Qui si trova con vigore la lezione di don Giussani: è il reale che ci parla, che ci provoca, non l’idea, anzi l’idea prende forma (concetto) a partire dalla realtà, che tutti – tutti! – possono cogliere: «il vero problema per ciò che concerne la ricerca della verità sui significati ultimi della vita non è quello di una particolare intelligenza che occorra o di uno speciale sforzo o di eccezionali mezzi necessari da usarsi per raggiungerla.
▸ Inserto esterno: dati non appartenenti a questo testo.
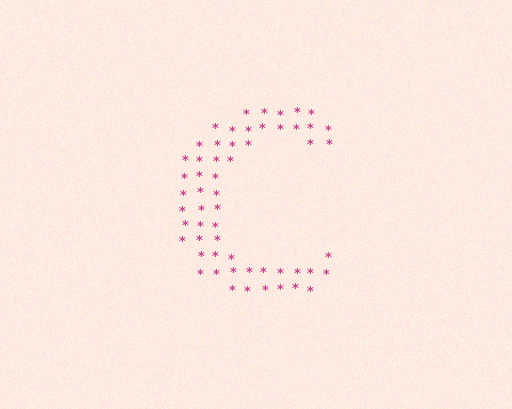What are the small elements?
The small elements are asterisks.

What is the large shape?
The large shape is the letter C.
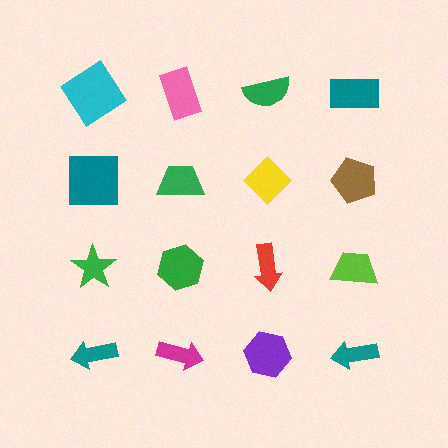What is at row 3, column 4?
A lime trapezoid.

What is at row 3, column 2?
A green hexagon.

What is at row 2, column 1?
A teal square.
La verità ultima è come trovare una bella cosa sul proprio cammino: la si vede e si riconosce, se si è attenti» (Il senso religioso, p. 45). Sono, dunque, una falsità gli slogan: “immagina, puoi” o “tutto gira intorno a te”. Ma sono anche sicuramente più comodi per vivere tranquilli, curando solo i propri interessi e accontentandosi di una vita superficiale. In un racconto di Guareschi intitolato La paura continua, don Camillo si scopre solo perché ha denunciato un crimine, una sporcheria bella grossa: oltre alla paura la gente provava per lui anche odio.
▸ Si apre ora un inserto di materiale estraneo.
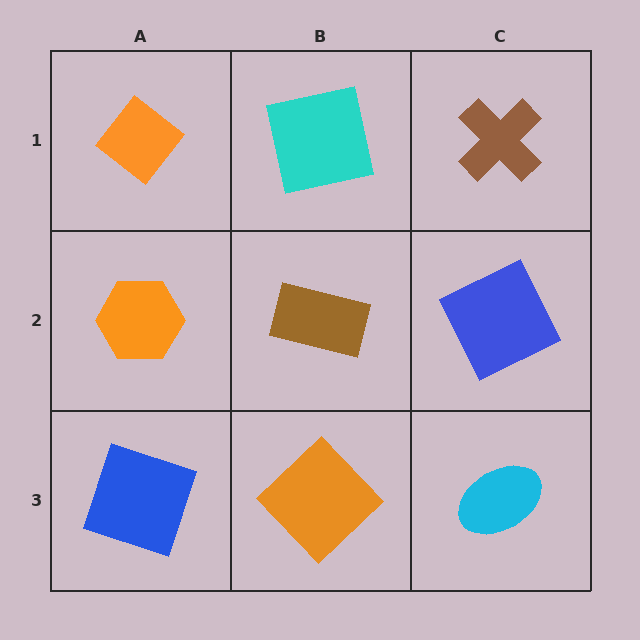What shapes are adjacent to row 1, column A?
An orange hexagon (row 2, column A), a cyan square (row 1, column B).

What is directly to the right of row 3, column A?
An orange diamond.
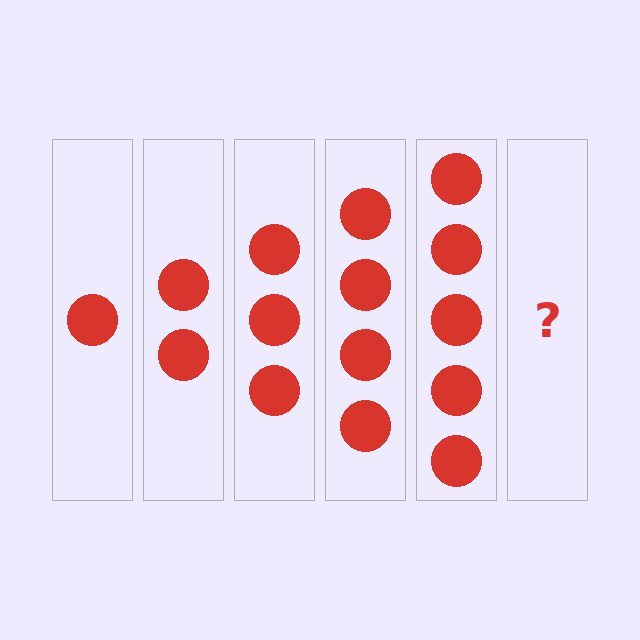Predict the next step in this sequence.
The next step is 6 circles.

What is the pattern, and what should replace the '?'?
The pattern is that each step adds one more circle. The '?' should be 6 circles.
«“Vivevano caldi e tranquilli – spiega il Crocifisso al suo sacerdote – dentro il bozzolo della loro viltà. Sapevano la verità ma nessuno poteva obbligarli a sapere, perché nessuno aveva detto pubblicamente questa verità. Tu hai agito e parlato in modo tale che essi ora debbono saperla, la verità. E perciò ti odiano e hanno paura di te. Tu vedi i fratelli che, quali pecore, obbediscono agli ordini del tiranno e gridi: ‘Svegliatevi dal vostro letargo, guardate le genti libere […]’. Ed essi non ti saranno riconoscenti, ma ti odieranno e, se potranno, ti uccideranno perché tu li costringi ad accorgersi di quello che essi già sapevano ma, per amor di quieto vivere, fingevano di non sapere. Essi hanno occhi ma non vogliono vedere. Essi hanno orecchie ma non vogliono sentire. Sono vili ma non vogliono che nessuno dica loro che son vili. Tu hai resa pubblica una ingiustizia e hai messo la gente in questo grave dilemma: se taci, tu accetti il sopruso, se non lo accetti devi parlare. Era tanto più comodo poterlo ignorare, il sopruso. Ti stupisce tutto questo?” […]
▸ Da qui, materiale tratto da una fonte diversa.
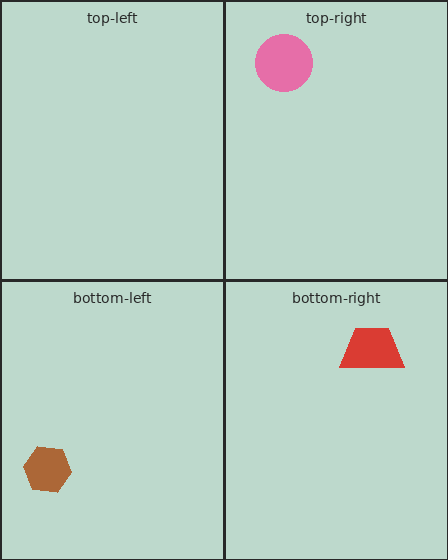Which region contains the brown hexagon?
The bottom-left region.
“No” disse. “Mi stupirei se non sapessi che, per aver voluto dire la verità agli uomini, Voi siete stato messo in croce. Me ne dolgo semplicemente”» ( 45, p. 330).

Ecco, allora, come nel libro “ Con Giussani. La storia & il presente di un incontro”, don Negri racconta com’era rimasto colpito dalla personalità del “Gius” quando lo aveva conosciuto nel 1957 come insegnante al “Berchet”: «Rispetto agli altri professori, per lui l’insegnamento non era qualcosa di marginale rispetto alla propria vita, in quanto era evidente che lo concepiva come qualcosa di vitale. Non perché, come poteva accadere a molti, avesse riposto il senso della propria vita nell’insegnare, ma perché attraverso l’insegnamento intendeva comunicare ciò che riconosceva come essenziale per l’esistenza: la ricerca della verità».

Per superare l’impasse del nostro tempo altro non c’è se non tornare alla Verità, servendosi di tutto (come strumento e non come fine, che deve rimanere la conoscenza dell’Essere), evitando – quale grave peccato di idolatria – di creare divinità che non conducono a una esistenza sensata ma a illusioni che si nutrono di vuoto e di qualunquismo.

Don Luigi Negri – pare – ha accolto l’insegnamento di don Giussani che si è manifestato in un incontro. Ancora una volta il “fatto cristiano” che principia dalla realtà.